3 thoughts on “Entering the Labyrinth ‘Under the Molehill’

  1. Chris,

    I have to completely agree with you about the book. I could not get more than ten pages without losing my place or Bossy’s trail of thought because it seemed like he was losing his trail of thought himself. Rather than writing a cohesively designed narrative-style monograph, he repeatedly backs up, narrating his own life, which I think removes some of his credibility, especially when he discusses his own flawed paths of logic, as in his discussion on handwriting styles. While I understand that John Bossy may, in fact, be an extremely credible historian, whose typical writing is fantastic, it would be difficult to for anyone to get me to read his work again. That is, of course, unless it’s required for another class.

  2. Well, as Peggy has yet to run the commenting portcullis up, and protocol suggests that the grads should foster the clubby atmosphere common to these internecine interstices of the academy, I’ll join issue on Bossy for the nonce. I’m no fan of the TLS at the moment, as a computer bug of theirs appears to have set me back $85 on a $12 subscription, but they’re a good indicator of the British academic establishment. (Most of whom read the LRB.) When a distinctly non-populist book is published in mass market format, and the TLS talks about (or at least blurbs) the narrative flair, it suggests that we’re in an odd moment within an odd field. (British history, even populist British history, is famously idiosyncratic. If I remember right, I think the readers of the Guardian recently voted the Overbury Scandal the most significant scandal in the history of the nation.)
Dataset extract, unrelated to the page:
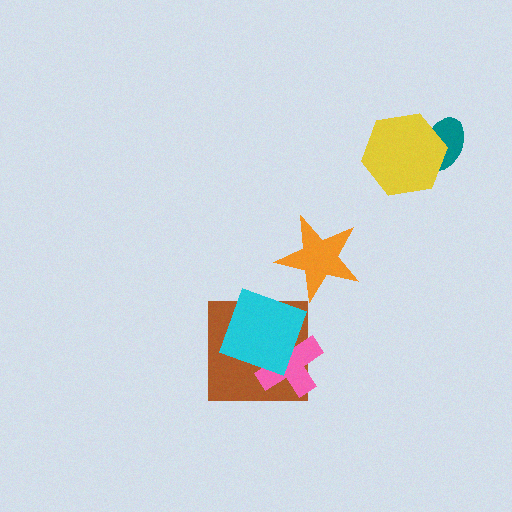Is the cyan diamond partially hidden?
No, no other shape covers it.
    Writ large, here’s the argument. Jesuit and non-Jesuit historians have been going back and forth over whether the mole was the secretary or not. Absent Bruno, the only answer that wraps everything up nicely is that it was the clerk. Bossy, out of thin air, suggests a meeting between Walsingham’s agent and the clerk on or about the 23rd of April in some year or other. With this rendezvous, the messy complicities seem to vanish. This is a tremendously interesting text.
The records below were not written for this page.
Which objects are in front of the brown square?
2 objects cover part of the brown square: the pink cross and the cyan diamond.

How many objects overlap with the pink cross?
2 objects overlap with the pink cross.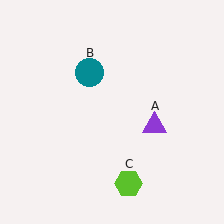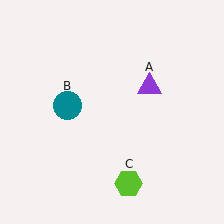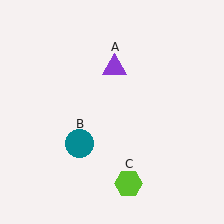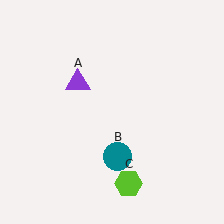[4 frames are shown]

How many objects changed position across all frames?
2 objects changed position: purple triangle (object A), teal circle (object B).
    That said, I could only closely track 109 pages in 5 hours, so your point is well taken.

  3. Chris, I laughed out loud when I read your post. You are so right. Your mention of the praise for the book leads me to question how exactly literary praise on the backs of books is acquired, and if perhaps people who write them have particular motivations for writing a review praising a book that may not deserve praise or that they may not have in fact found to be good work. Additionally, I will admit that Bossy’s prose was not disagreeable in the least, however you are absolutely correct that his evidence is presented in a less than desirable way.